L’extrémité affleurante du couvercle du coffre garantit une vue immaculée vers l’arrière. Ceci ne s’applique pas à la 500C, qui est un cabriolet avec ses longerons de toit fixes, mais une petite voiture avec un toit ouvrant surdimensionné. Le store s’empilant par vagues à l’arrière de l’Abarth limite la vue vers l’arrière, mais offre l’avantage de différents angles d’ouverture et permet également de voir vers le haut par simple pression d’un bouton entièrement électrique. Mais vous vous sentez plus libre et plus libre dans la Mazda.
La voiture à traction arrière dégage une sensation de roadster dans sa forme la plus originale. Le châssis est confortablement réglé pour vous permettre de profiter pleinement des longs trajets et fait de la MX-5 un compagnon amusant et fiable sur les pistes de course. L’inclinaison latérale perceptible de la finesse de la carrosserie est tout à fait inhabituelle pour une voiture aussi plate, mais donne aussi au Roadster une excellente traction. Les Japonais, intransigeants sur la neutralité, lancent des lacets depuis le coin de la rue que c’est une vraie joie. La vitesse impressionnante de la Mazda signifie que les pilotes de MX-5 ont tendance à se sentir plus rapides que le temps au tour de 1,21,2 minutes réalisé sur le petit circuit.
La boîte manuelle à six rapports avec les courtes et nettes distances de changement de vitesse intégrées à la voiture d’essai pour un supplément est tout aussi agréable que l’ESP complètement désactivable. Une base solide est même sans électronique à manipuler. Ce qui nous ramène au sujet. En fin de compte, on peut faire confiance à l’Abarth 500C pour en faire plus. Mais comme l’ESP reste constamment en position “Hab-Acht”, il n’est pas autorisé à montrer ce qu’il peut faire – malheureusement, parce que l’Abarth 500C est toujours une interprétation jolie et moderne de l’idée du convertible.

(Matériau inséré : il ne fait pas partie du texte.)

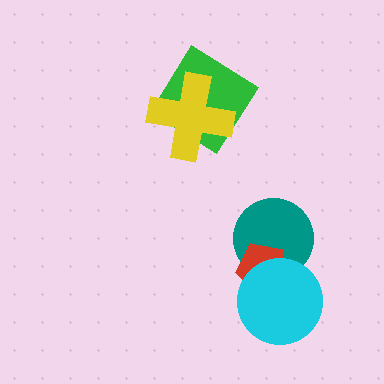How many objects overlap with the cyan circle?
2 objects overlap with the cyan circle.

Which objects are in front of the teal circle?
2 objects cover part of the teal circle: the red pentagon and the cyan circle.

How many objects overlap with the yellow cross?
1 object overlaps with the yellow cross.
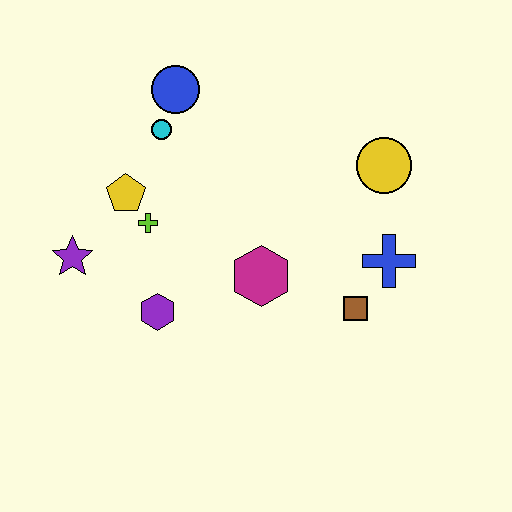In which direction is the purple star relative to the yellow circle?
The purple star is to the left of the yellow circle.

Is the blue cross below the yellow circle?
Yes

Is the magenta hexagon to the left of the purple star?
No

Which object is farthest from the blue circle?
The brown square is farthest from the blue circle.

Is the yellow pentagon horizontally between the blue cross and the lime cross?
No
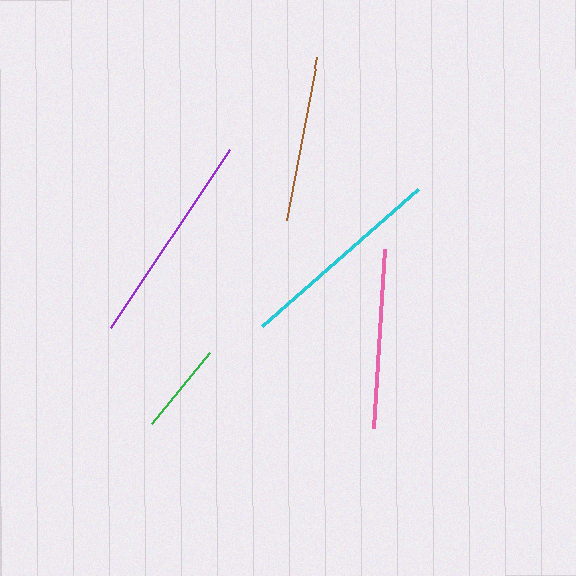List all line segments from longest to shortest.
From longest to shortest: purple and cyan (about equal), pink and brown (about equal), green.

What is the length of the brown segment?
The brown segment is approximately 166 pixels long.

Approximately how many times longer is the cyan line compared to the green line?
The cyan line is approximately 2.3 times the length of the green line.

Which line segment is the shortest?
The green line is the shortest at approximately 92 pixels.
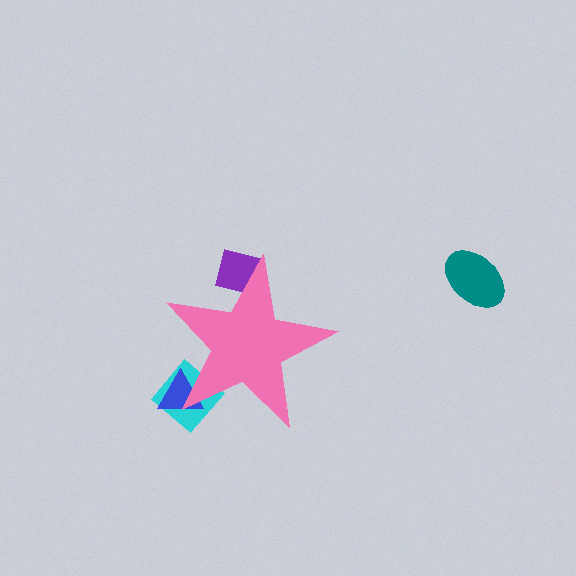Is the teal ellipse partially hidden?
No, the teal ellipse is fully visible.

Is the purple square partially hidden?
Yes, the purple square is partially hidden behind the pink star.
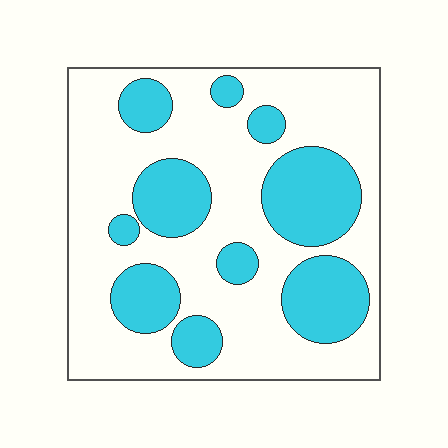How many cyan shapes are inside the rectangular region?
10.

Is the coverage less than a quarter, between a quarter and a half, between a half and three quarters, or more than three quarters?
Between a quarter and a half.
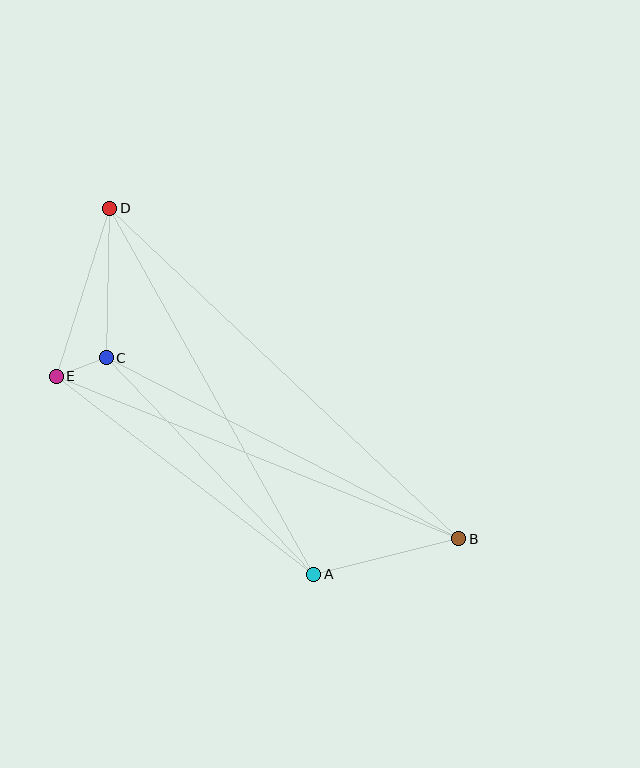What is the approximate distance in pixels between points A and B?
The distance between A and B is approximately 149 pixels.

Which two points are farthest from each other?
Points B and D are farthest from each other.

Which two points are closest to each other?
Points C and E are closest to each other.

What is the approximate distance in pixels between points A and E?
The distance between A and E is approximately 325 pixels.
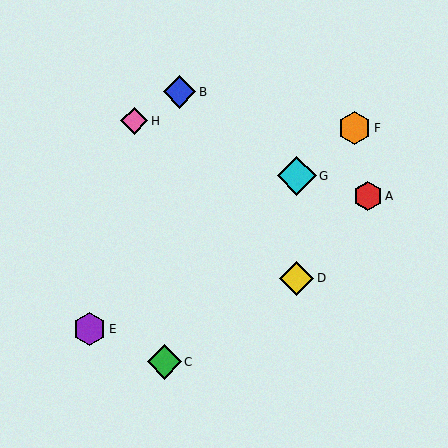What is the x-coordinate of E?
Object E is at x≈89.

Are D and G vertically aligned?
Yes, both are at x≈297.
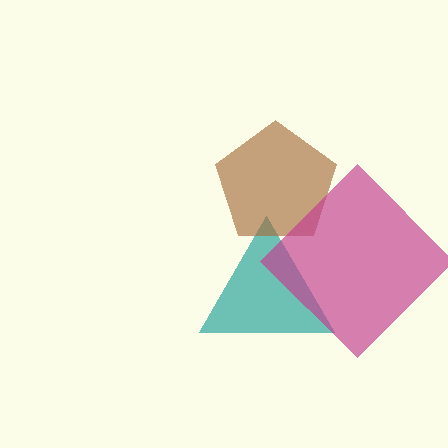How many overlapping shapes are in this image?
There are 3 overlapping shapes in the image.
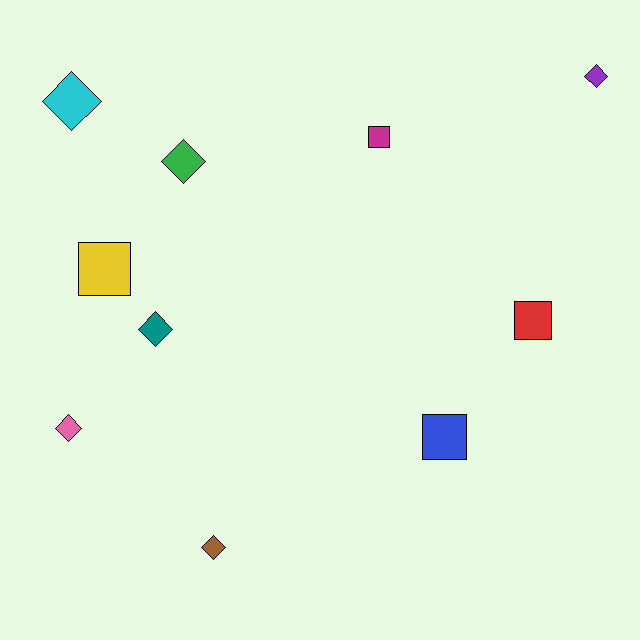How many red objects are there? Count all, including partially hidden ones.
There is 1 red object.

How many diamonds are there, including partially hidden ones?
There are 6 diamonds.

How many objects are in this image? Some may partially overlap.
There are 10 objects.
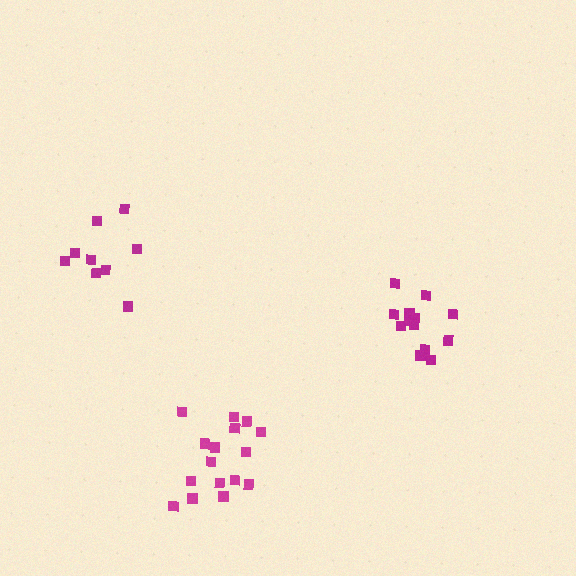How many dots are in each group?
Group 1: 13 dots, Group 2: 16 dots, Group 3: 10 dots (39 total).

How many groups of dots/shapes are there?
There are 3 groups.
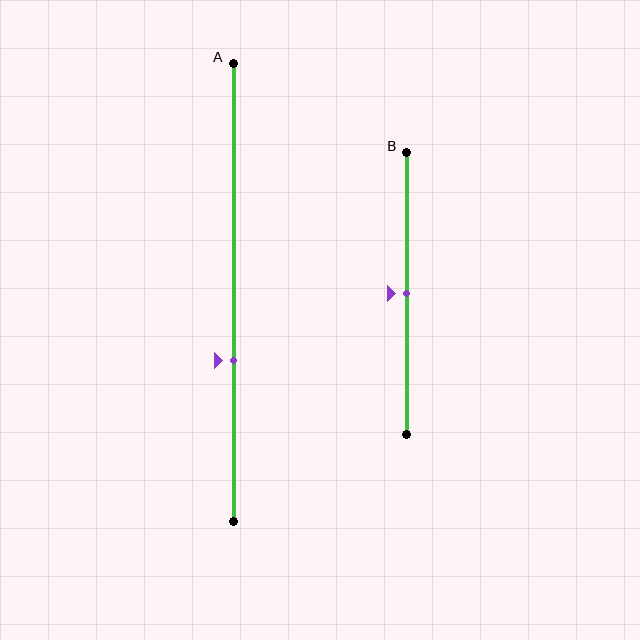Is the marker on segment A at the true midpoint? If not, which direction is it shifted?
No, the marker on segment A is shifted downward by about 15% of the segment length.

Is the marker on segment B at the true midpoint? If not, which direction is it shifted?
Yes, the marker on segment B is at the true midpoint.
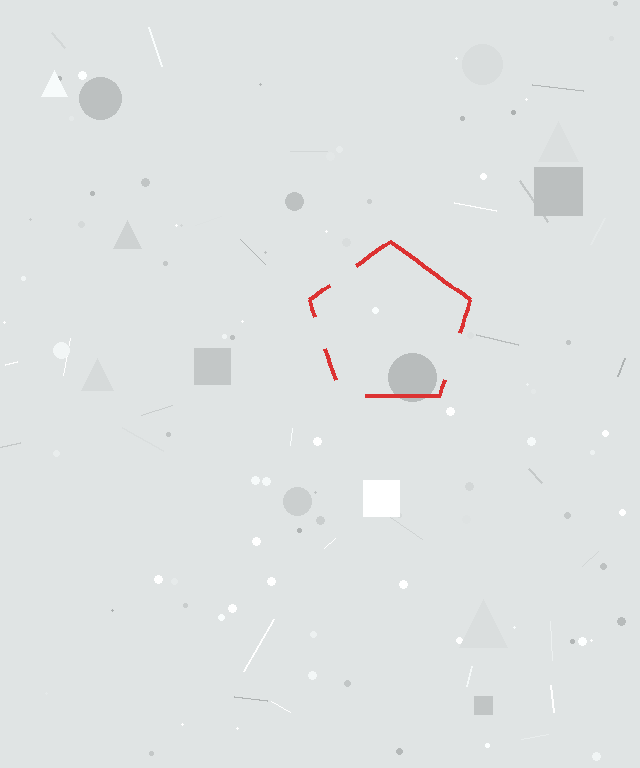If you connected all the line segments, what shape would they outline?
They would outline a pentagon.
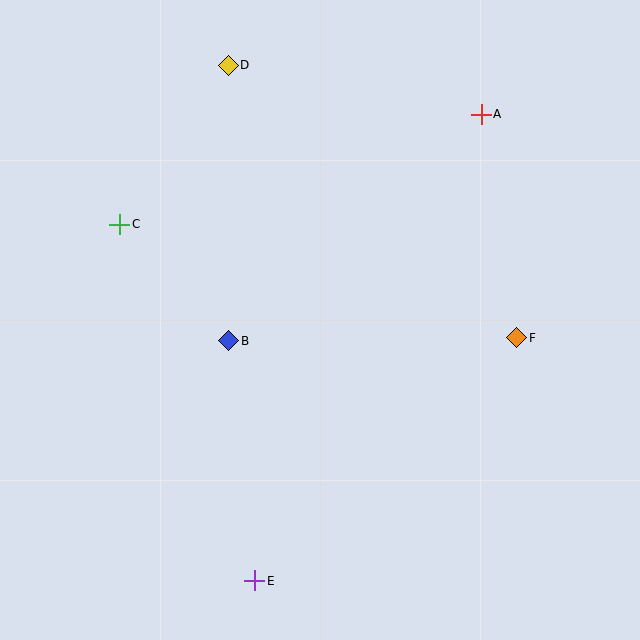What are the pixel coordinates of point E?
Point E is at (255, 581).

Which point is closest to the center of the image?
Point B at (229, 341) is closest to the center.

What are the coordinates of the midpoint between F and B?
The midpoint between F and B is at (373, 339).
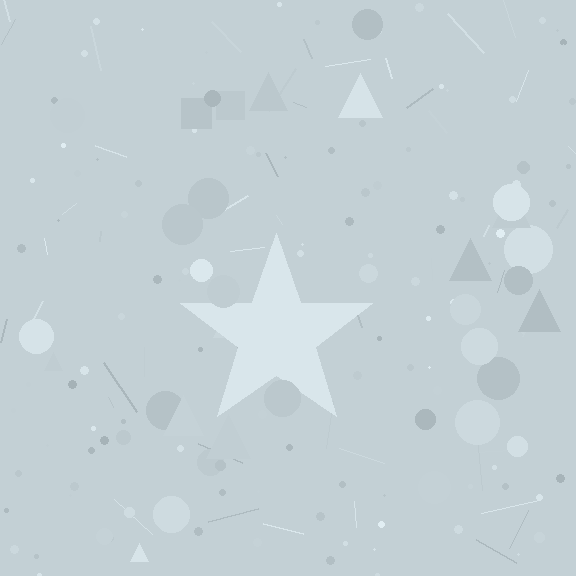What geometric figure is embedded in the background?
A star is embedded in the background.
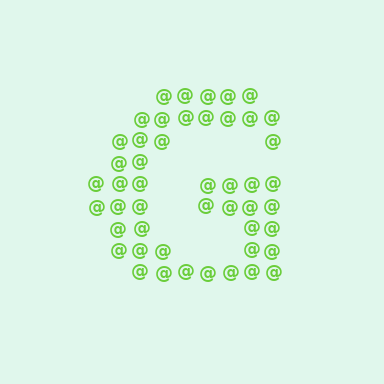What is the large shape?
The large shape is the letter G.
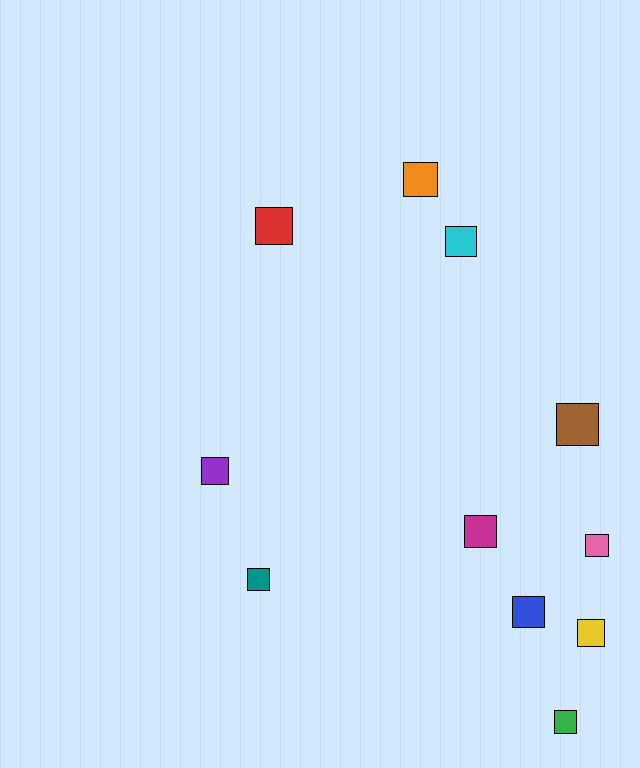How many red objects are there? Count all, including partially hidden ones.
There is 1 red object.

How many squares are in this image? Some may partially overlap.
There are 11 squares.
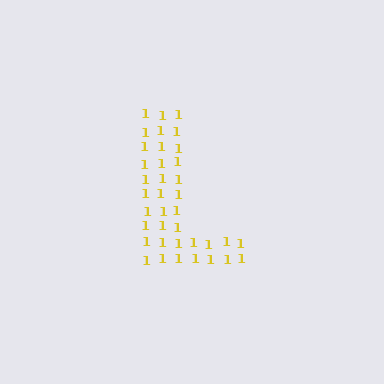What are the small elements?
The small elements are digit 1's.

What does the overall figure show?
The overall figure shows the letter L.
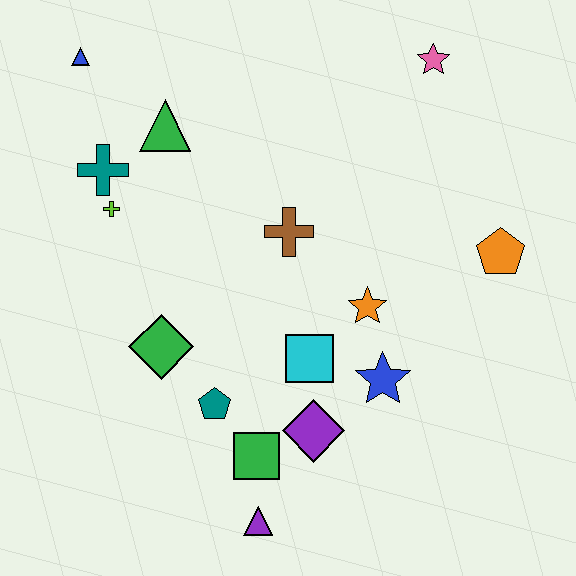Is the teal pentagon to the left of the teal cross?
No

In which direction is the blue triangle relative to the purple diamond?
The blue triangle is above the purple diamond.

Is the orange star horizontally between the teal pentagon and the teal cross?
No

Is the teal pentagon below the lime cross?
Yes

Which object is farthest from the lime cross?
The orange pentagon is farthest from the lime cross.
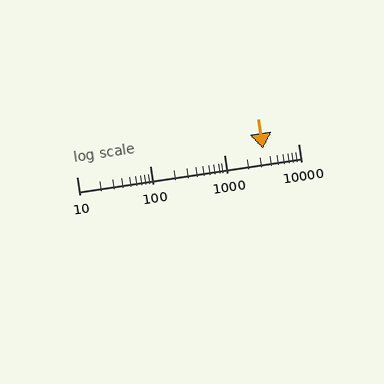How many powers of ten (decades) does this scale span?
The scale spans 3 decades, from 10 to 10000.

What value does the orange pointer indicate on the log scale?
The pointer indicates approximately 3300.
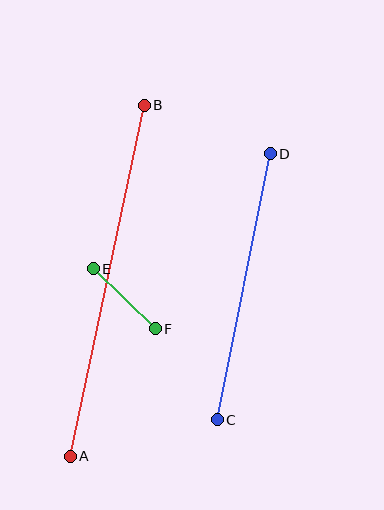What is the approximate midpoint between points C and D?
The midpoint is at approximately (244, 287) pixels.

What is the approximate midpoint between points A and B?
The midpoint is at approximately (107, 281) pixels.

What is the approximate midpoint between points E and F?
The midpoint is at approximately (124, 299) pixels.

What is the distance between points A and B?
The distance is approximately 359 pixels.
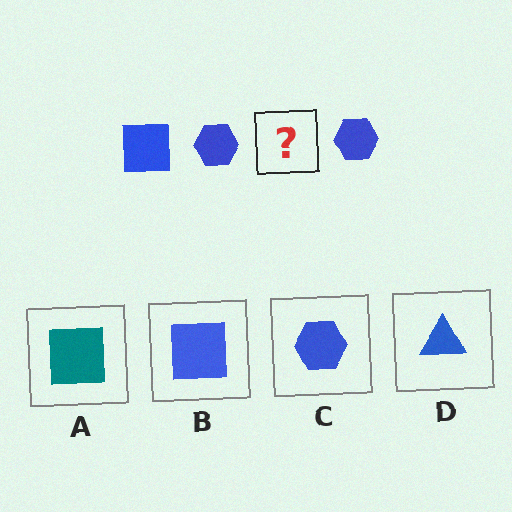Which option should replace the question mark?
Option B.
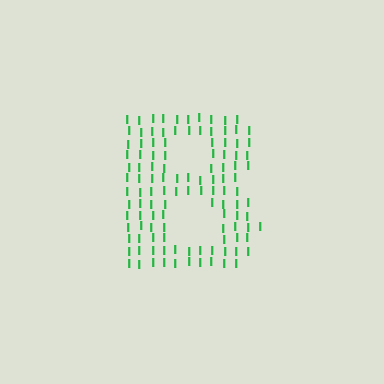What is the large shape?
The large shape is the letter B.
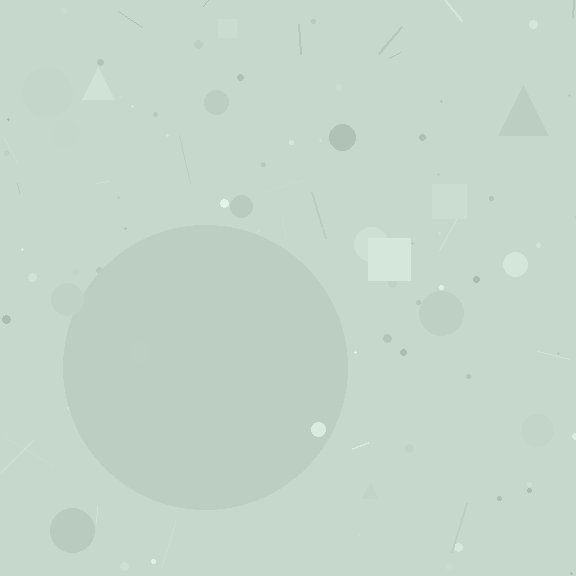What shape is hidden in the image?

Si nous avons parlé au début du texte de la possibilité d’une étude de caractère, alors le secret devrait également être révélé. Qui sont les deux adversaires vraiment inégaux ? L’Abarth 500 C s’adresse sans doute moins à la clientèle roadster classique qu’aux amateurs de design italophiles. Ses formes arrondies, le regard innocent des yeux de la soucoupe inclinée vers l’arrière et l’insigne de sportivité, sélectivement réparti mais indubitable, sont toujours susceptibles de faire battre les cœurs plus vite. Il est juste mignon, ce gamin. Et innovant aussi, comme en témoigne la console de changement de vitesses centrale de la boîte automatique à cinq rapports. Trois commutateurs ronds marqués 1, R et A remplacent le levier sélecteur. Le fait que la boîte de vitesses nécessite un peu d’aide lui est pardonné : Si le pied d’accélérateur est levé pendant le changement de vitesse, le bouton sport est pressé en mode manuel et la voiture se déplace en douceur sans à-coups désagréables. La Mazda MX-5 2.0 est recommandée pour ceux qui peuvent ou veulent se passer de tels gadgets et qui aiment la conduite topless. Un roadster plus classique, plus honnête et plus amusant n’est pas disponible une deuxième fois pour un montant similaire.